If the world ends up being saved, does it matter whether we were able to “verify” that or not?
Go find an engineer who designs bridges, or buildings, or something. Ask them: if they were designing the world’s largest bridge, would it matter whether they had verified the design was safe, so long as the bridge stood up?
Surely “the whole point of AI safety research” is just to save the world, no? If the world ends up being saved, does it matter whether we were able to “verify” that or not? From my perspective, as a utilitarian, it seems to me that the only relevant question is how some particular intervention/research/etc. affects the probability of AI being good for humanity (or the EV, to be precise). It certainly seems quite useful to be able to verify lots of stuff to achieve that goal, but I think it’s worth being clear that verification is an instrumental goal not a terminal one—and that there might be other possible ways to achieve that terminal goal (understanding empirical questions, for example, as Rohin wanted to do in this thread). At the very least, I certainly wouldn’t go around saying that verification is “the whole point of AI safety research.”

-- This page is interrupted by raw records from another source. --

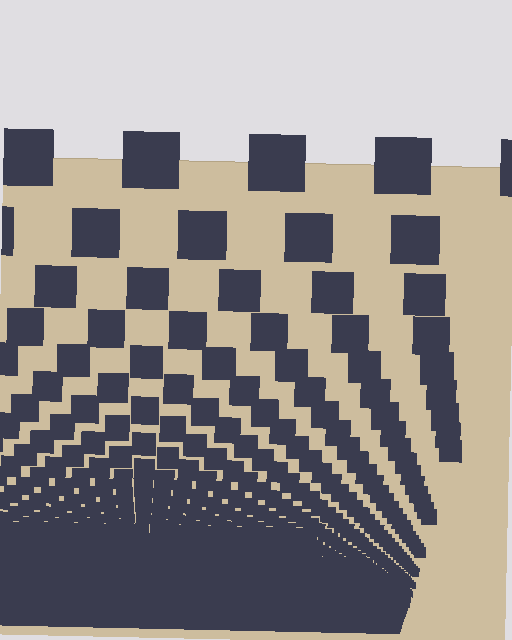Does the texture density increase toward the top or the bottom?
Density increases toward the bottom.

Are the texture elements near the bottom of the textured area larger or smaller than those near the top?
Smaller. The gradient is inverted — elements near the bottom are smaller and denser.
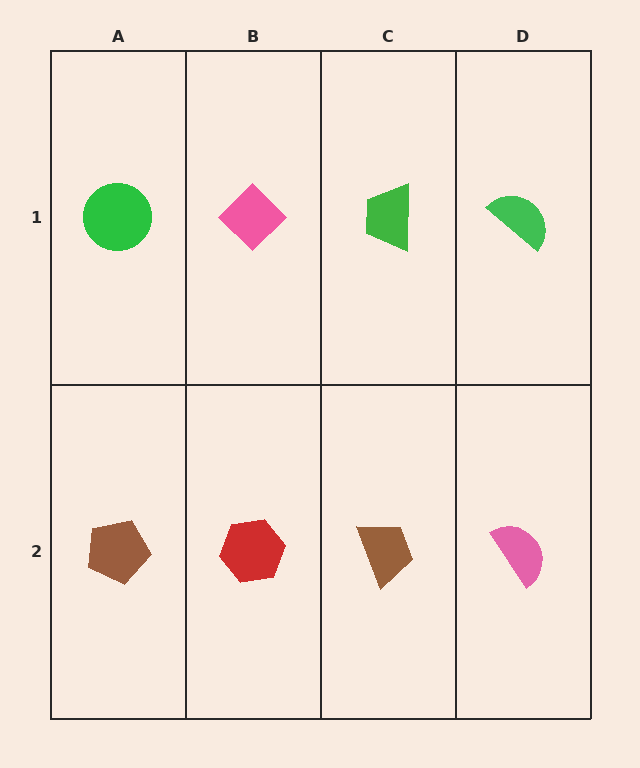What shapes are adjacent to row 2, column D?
A green semicircle (row 1, column D), a brown trapezoid (row 2, column C).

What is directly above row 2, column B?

Suppose you’re an engineer working on a project to construct the world’s largest bridge (by a wide margin). You’ve been tasked with safety: designing the bridge so that it does not fall down.
One assistant comes along and says “I have reviewed the data on millions of previously-built bridges as well as record-breaking bridges specifically. Extrapolating the data forward, it is unlikely that our bridge will fall down if we just scale-up a standard, traditional design.”
Now, that may be comforting, but I’m still not going to move forward with that bridge design until we’ve actually run some simulations. Indeed, I’d consider the simulations the core part of the bridge-safety-engineer’s job; trying to extrapolate from existing bridges would be at most an interesting side-project.
But if the bridge ends up standing, does it matter whether we were able to guarantee/verify the design or not?
The problem is model uncertainty. Simulations of a bridge have very little model uncertainty—if the simulation stands, then we can be pretty darn confident the bridge will stand. Extrapolating from existing data to a record-breaking new system has a lot of model uncertainty. There’s just no way one can ever achieve sufficient levels of confidence with that kind of outside-view reasoning—we need the levels of certainty which come with a detailed, inside-view understanding of the system.
Go find an engineer who designs bridges, or buildings, or something. Ask them: if they were designing the world’s largest bridge, would it matter whether they had verified the design was safe, so long as the bridge stood up?